On Fri, Jul 09, 2021 at 10:06:18AM -0400, Tom Lane wrote:
> Noah Misch <noah@leadboat.com> writes:
> > On Sat, Jul 03, 2021 at 06:44:20PM -0400, Tom Lane wrote:
> >> That'd require buildfarm owner intervention, as well as intervention
> >> by users. Which seems like exporting our problems onto them. I'd
> >> really rather not go that way if we can avoid it.
>
> > I like that goal, though we'll have to see how difficult it proves. As of
> > today, a GNU/Linux user building against static OpenLDAP will get a failure,
> > right? That would export work onto that user, spuriously.
>
> As a former packager for Red Hat, my response would be "you're doing it
> wrong". Nobody on any Linux distro should *ever* statically link code
> from one package into code from another, because they are going to create
> untold pain for themselves when (not if) the first package is updated.

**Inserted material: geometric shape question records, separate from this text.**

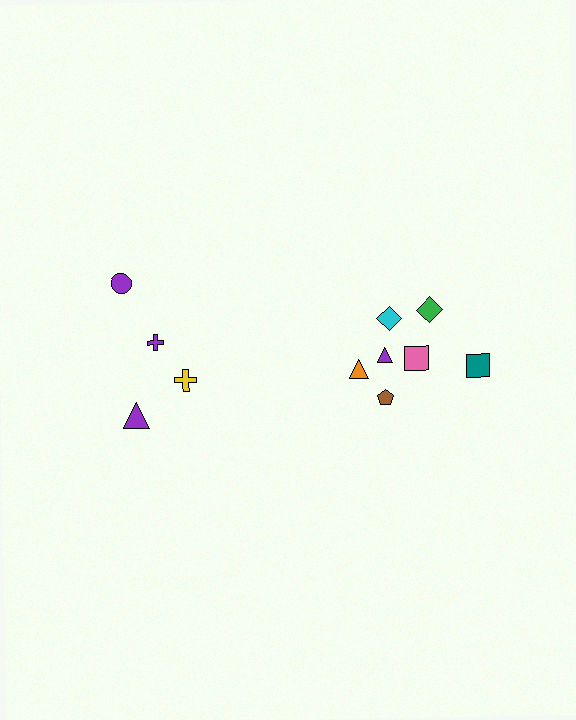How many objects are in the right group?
There are 7 objects.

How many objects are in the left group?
There are 4 objects.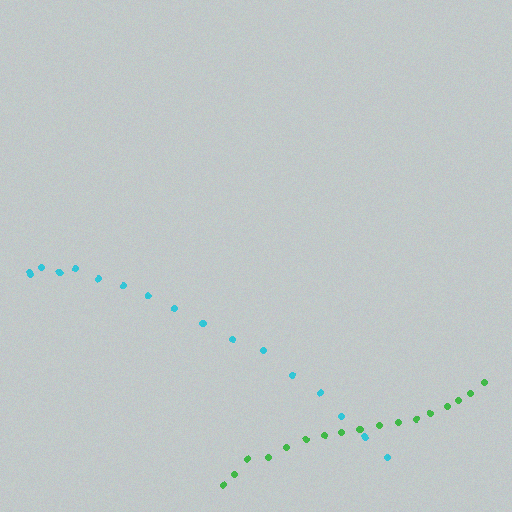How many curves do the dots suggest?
There are 2 distinct paths.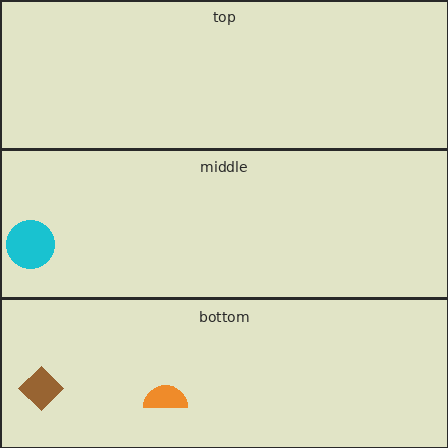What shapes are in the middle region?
The cyan circle.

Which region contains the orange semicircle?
The bottom region.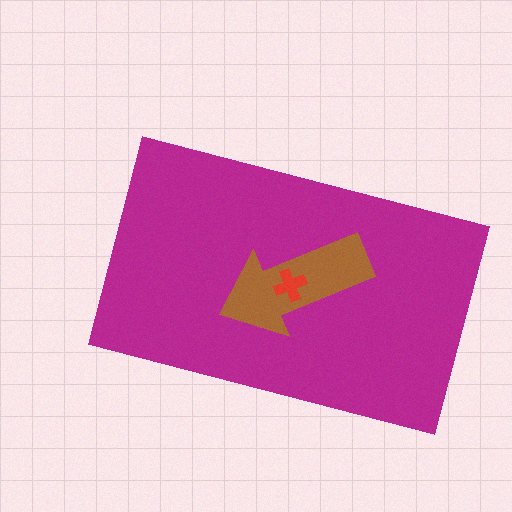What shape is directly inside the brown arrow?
The red cross.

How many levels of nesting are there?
3.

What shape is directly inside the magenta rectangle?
The brown arrow.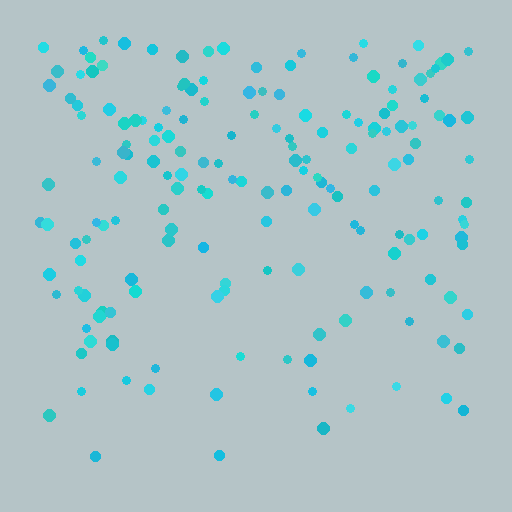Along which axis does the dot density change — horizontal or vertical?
Vertical.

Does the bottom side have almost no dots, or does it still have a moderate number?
Still a moderate number, just noticeably fewer than the top.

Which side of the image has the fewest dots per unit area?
The bottom.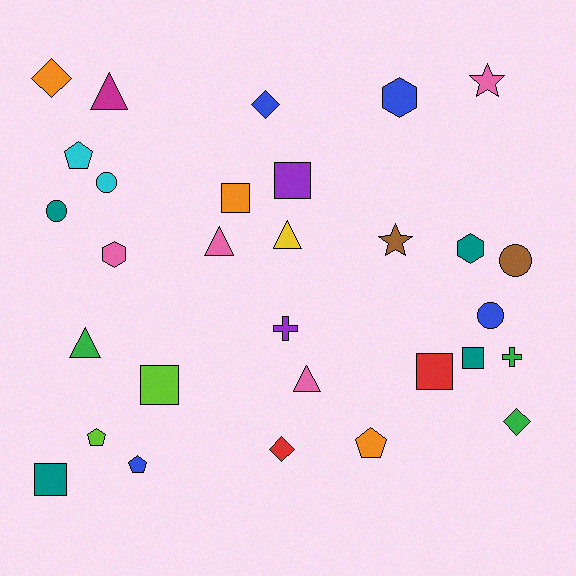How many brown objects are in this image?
There are 2 brown objects.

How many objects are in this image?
There are 30 objects.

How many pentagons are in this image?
There are 4 pentagons.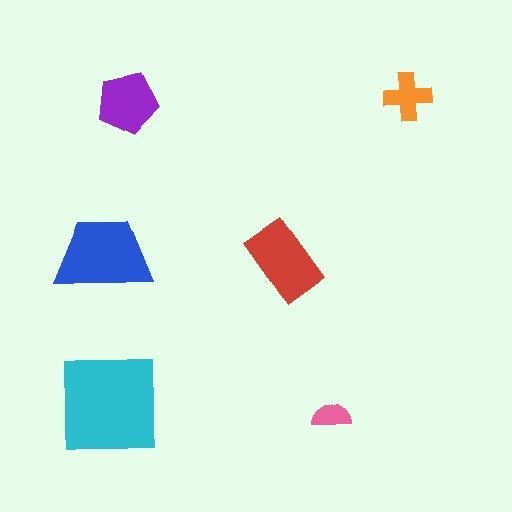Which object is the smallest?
The pink semicircle.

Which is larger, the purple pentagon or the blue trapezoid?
The blue trapezoid.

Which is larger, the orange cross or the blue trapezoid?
The blue trapezoid.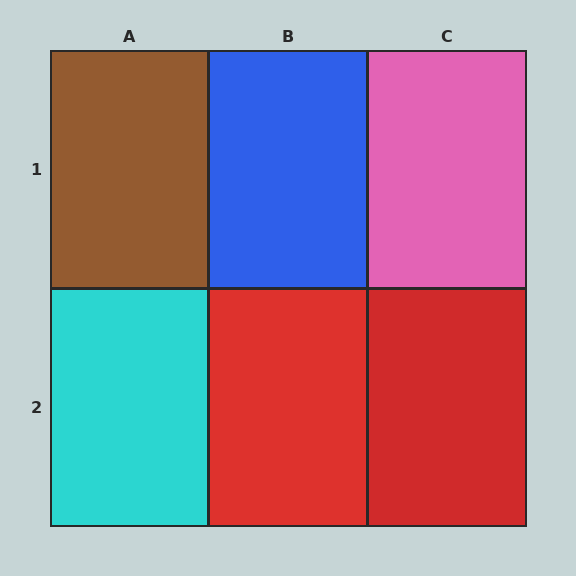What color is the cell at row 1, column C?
Pink.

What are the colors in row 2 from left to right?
Cyan, red, red.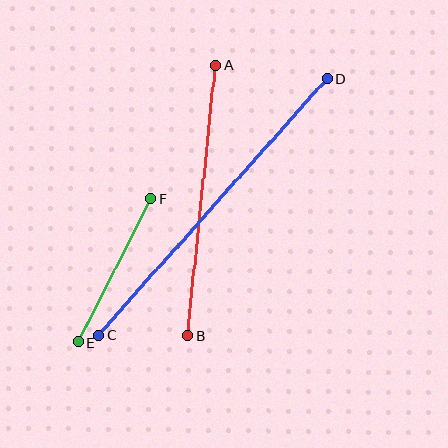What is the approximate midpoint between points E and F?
The midpoint is at approximately (114, 271) pixels.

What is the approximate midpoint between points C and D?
The midpoint is at approximately (213, 207) pixels.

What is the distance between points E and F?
The distance is approximately 161 pixels.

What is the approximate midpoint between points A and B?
The midpoint is at approximately (201, 200) pixels.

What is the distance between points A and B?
The distance is approximately 272 pixels.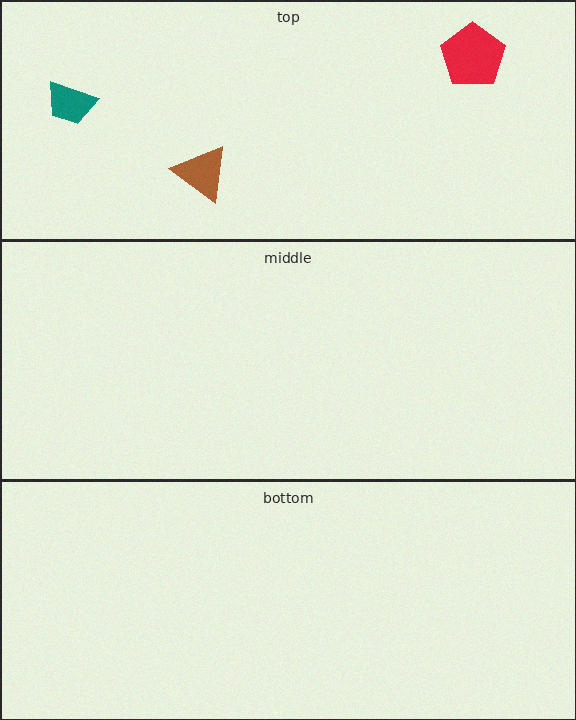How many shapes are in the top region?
3.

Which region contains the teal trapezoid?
The top region.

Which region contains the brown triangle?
The top region.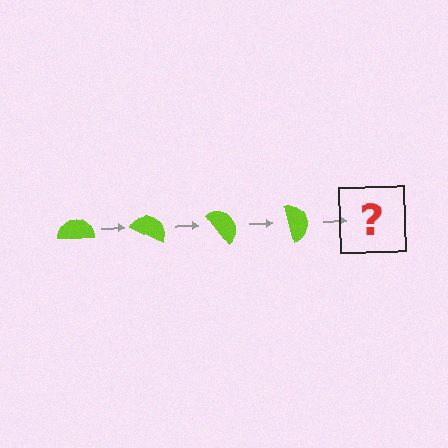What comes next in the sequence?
The next element should be a lime semicircle rotated 100 degrees clockwise.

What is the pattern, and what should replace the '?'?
The pattern is that the semicircle rotates 25 degrees clockwise each step. The '?' should be a lime semicircle rotated 100 degrees clockwise.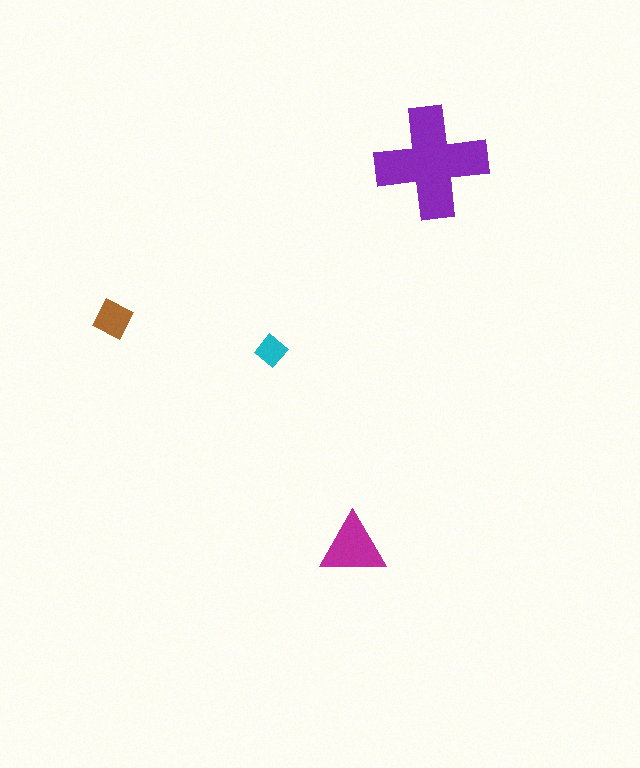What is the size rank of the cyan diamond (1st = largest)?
4th.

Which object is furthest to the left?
The brown square is leftmost.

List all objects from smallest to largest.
The cyan diamond, the brown square, the magenta triangle, the purple cross.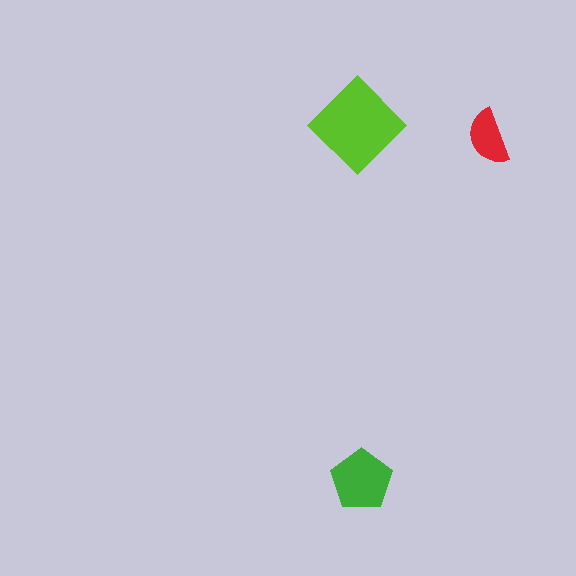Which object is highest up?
The lime diamond is topmost.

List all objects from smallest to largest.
The red semicircle, the green pentagon, the lime diamond.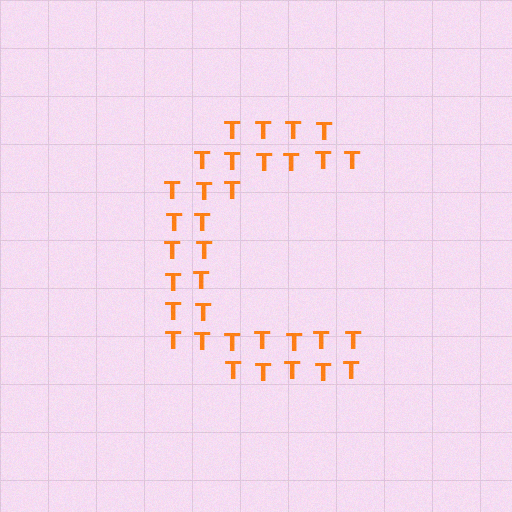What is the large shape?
The large shape is the letter C.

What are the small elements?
The small elements are letter T's.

> So I flat out reject that as a valid use-case.
>
> It may be that that ethos is not so strongly baked-in on other platforms.
Packagers do face more rules than users generally.
> But I'm content to wait and see if there are complaints before rescinding
> the automatic test; and if there are, I'd prefer to deal with it by just
> backing off to running the test on Linux only.
Okay.
> > We'd get something like 95% of the value by running the test on one Windows
> > buildfarm member and one non-Windows buildfarm member.
>
> True. But that just brings up the point that we aren't running the test
> at all on MSVC builds right now. I have no idea how to do that, do you?
I don't. But coverage via non-MSVC Windows is good enough.
> > ... A strategy not having either of those drawbacks would be to skip
> > the test if libpq.so contains a definition of libpq_unbind().
>
> I assume you meant some OpenLDAP symbol?
Yeah, that was supposed to say ldap_unbind().